Маша обидчиво рассмеялась:

– Почему вы не воспринимаете меня всерьез, господин полицейский?

– Отчего вы так решили? Вы очень интересный человек – говорите убедительно. И вы красивы. – У Павла возникло неодолимое желание поцеловать Машу – начался процесс оформления отпускного настроения: амурчики, шабаши на уме, оргии.

– Спасибо. – Маша вдруг сникла. – Никак не могу отойти от шока. Утром меня просто трясло всю. И как он умудрился перепилить решетку? Выбросился. Он был очень напуган. Страшно все. А?

– Я привык к смертям. В день иной раз по нескольку трупов разбирать приходится.

– Неужели у нас так много убивают? – ужаснулась Маша.

Павел поспешил ее успокоить:

– Я же сказал: иной раз. К тому же это делают не безжалостные, вооруженные с ног до головы бандиты-отморозки, а обычные люди, вот такие, какие вокруг нас.
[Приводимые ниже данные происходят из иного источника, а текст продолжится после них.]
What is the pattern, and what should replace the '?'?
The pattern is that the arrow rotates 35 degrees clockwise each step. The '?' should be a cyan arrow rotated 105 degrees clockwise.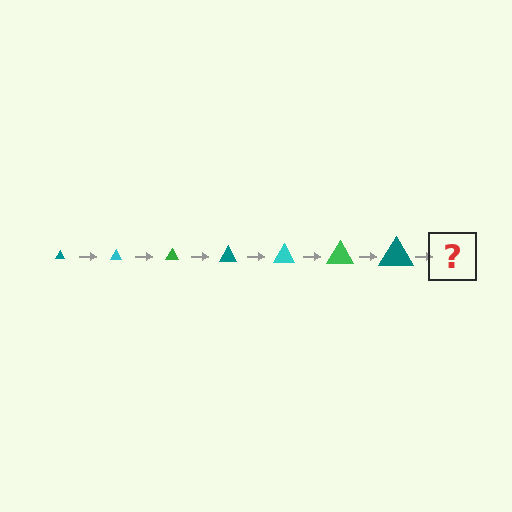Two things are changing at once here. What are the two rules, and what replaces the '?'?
The two rules are that the triangle grows larger each step and the color cycles through teal, cyan, and green. The '?' should be a cyan triangle, larger than the previous one.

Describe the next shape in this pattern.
It should be a cyan triangle, larger than the previous one.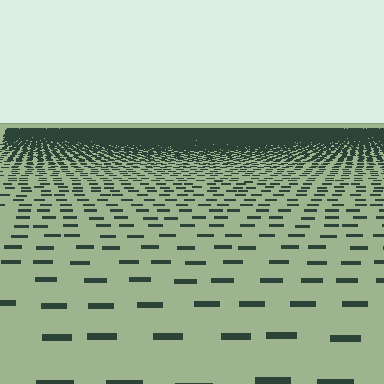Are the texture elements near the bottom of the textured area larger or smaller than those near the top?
Larger. Near the bottom, elements are closer to the viewer and appear at a bigger on-screen size.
Убивают друг друга кухонными ножами в пьяных ссорах, душат подушками в порыве ревности, травят, морят голодом престарелых родителей, чтобы поскорее завладеть жилплощадью…
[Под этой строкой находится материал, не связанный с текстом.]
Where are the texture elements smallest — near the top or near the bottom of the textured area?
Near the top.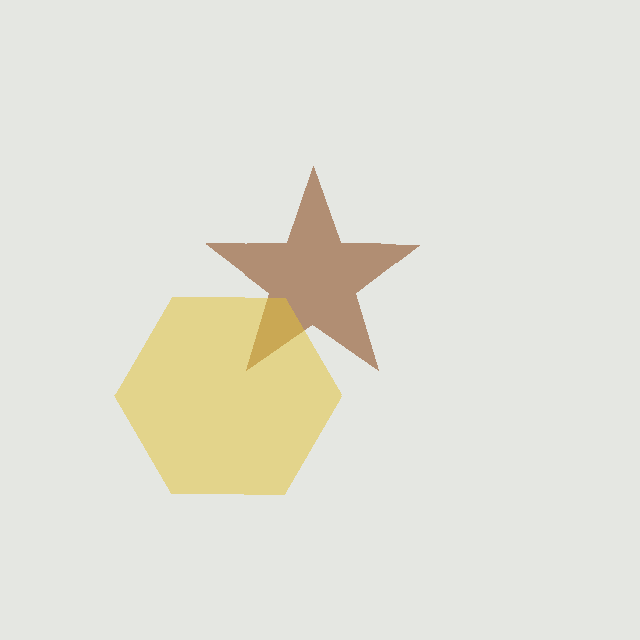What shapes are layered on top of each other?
The layered shapes are: a brown star, a yellow hexagon.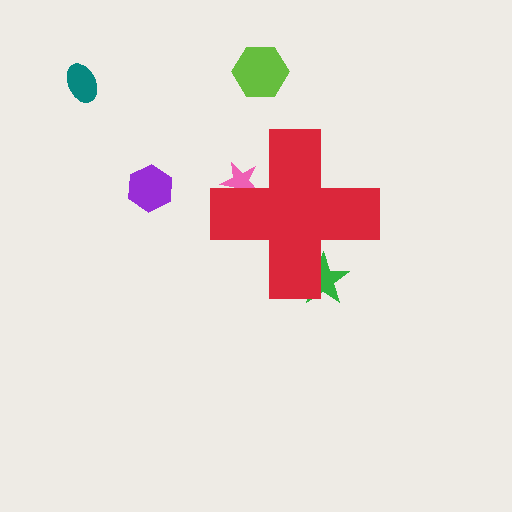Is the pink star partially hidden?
Yes, the pink star is partially hidden behind the red cross.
– Это еще страшнее. – Маша искренне вздохнула. – Значит, гибель Алешковского не будет расследоваться?

– Он себя убил сам.

– Сам. Вы отдадите мне тетрадь?

– Я хочу ее дочитать.

– Ладно. Тогда я пойду. Мне пора.

– Маша, вы замужем? – неожиданно для себя спросил Павел. Он даже удивился, что спросил это.

Маша опять улыбнулась:

– Пока нет. А что?

– Давайте с вами завтра увидимся? У вас же выходной.

– Хорошо.

– Завтра в двенадцать вас устроит? Здесь же?

– Устроит.

Павел посмотрел, как она быстро, упруго шагая, пошла по аллее к остановке. Ловко он ее подцепил на крючок. Может, удастся даже затащить в постель. Она девушка видная, стройные ноги, упругая попка.

Вздохнув, он тоже поднялся и пошел прочь из парка. По дороге к дому (его холостяцкая квартира располагалась в пятиэтажке сразу за парком) предстояло зайти в супермаркет, купить на вечер пакет макарон и банку тушенки – скромный ужин отпускника. Павлу было тридцать пять лет, и он не раз уже подумывал о необходимости заканчивать с холостяцкой жизнью, но пока, к сожалению (или слава богу!), не получалось.